Depremi önlemeniz mümkün, sağlıklı yapı yapabilirsiniz ama afeti önleyemezsiniz. Dünya’da afetlerin özellikle ülkemiz de sahil yapılaşması buraya çok benziyor. Yaşadığımız boyut, 530 yıldır yaşanmayan derecede olunca da alınan tedbirlerin birçoğu da yetersiz kalıyor. Ama bu afetten devlet olarak çok büyük tecrübeler çıkardık. Afetlere müdahale konusundaki tüm yapılanmamızı yeniden gözden geçirdik, hem orman yangınlarında hem de bu Kastamonu Bozkurt sel felaketinde dere kenarlarının yapılaşmasından, yıllık kontrollerden vs. yasal birtakım çalışmalar başladı. Aynı hatayı bir daha yaparsak bu hatadan ders almamış sayılırız fakat ders alırsak da uzun vadede toplumumuza faydası olacak. Bu konuda toplumsal, siyasi farkındalığımız artmış olacak.

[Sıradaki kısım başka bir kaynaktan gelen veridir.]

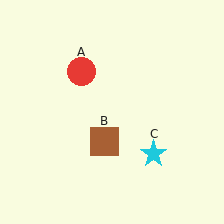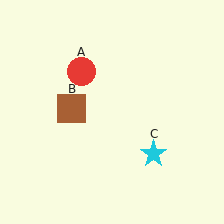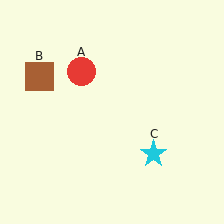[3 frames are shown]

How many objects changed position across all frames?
1 object changed position: brown square (object B).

Bu gördüğümüz sel afetiydi, salgın hastalıkla, depremle, heyelanla, orman yangını ile açlıkla, susuzlukla farklı varyasyonlarla afet karşımıza gelebilir. Bu anlarda siz organize bir şekilde müdahale ederseniz, ülkenizi, insanınızı, ekonominizi en az zararla atlatırsınız. Bu konuda organizasyonunuz, iş gücünüz, bilgilenmeniz, gönüllü ordunuz yetersiz kalırsa afetlerin sizlere etkileri çok daha derin olur. O yüzden bu semineri sonuna kadar dinlemenizi ben şahsen sizden özellikle istiyorum ve çalıştay sonrasında içinizden inşallah gönüllü arkadaşlar çıkar, sizler bizlere çok büyük güçsünüz. Ben daha önce gönüllülere teşekkür ederken onlara şunu söyledim; başta ben kendim olmak üzere, biz devletin görevlileriyiz, ben o yardıma gitmezsem suç işlerim ama AFAD gönüllüleri, hiçbir baskı olmadan tamamen insana yardım etmek güdüsüyle oraya koştular. Sizler de, inşallah ihtiyaç kalmaz, ama ihtiyaç kalırsa oradaki arkadaşlarınızla beraber, atıyorum 20 kişilik Kastamonu Üniversitesi İşletme Fakültesi hazır bilirsek biz de sizin tamamınızın bu konuda çok güzel faaliyetlerde bulunmanıza, bize destek vermenize imkan vermek isteriz. Hepinize başarılar diliyorum. Bu süreçte emeği geçen tüm kamu kurumlarımıza, STK’larımıza teşekkür ediyorum.”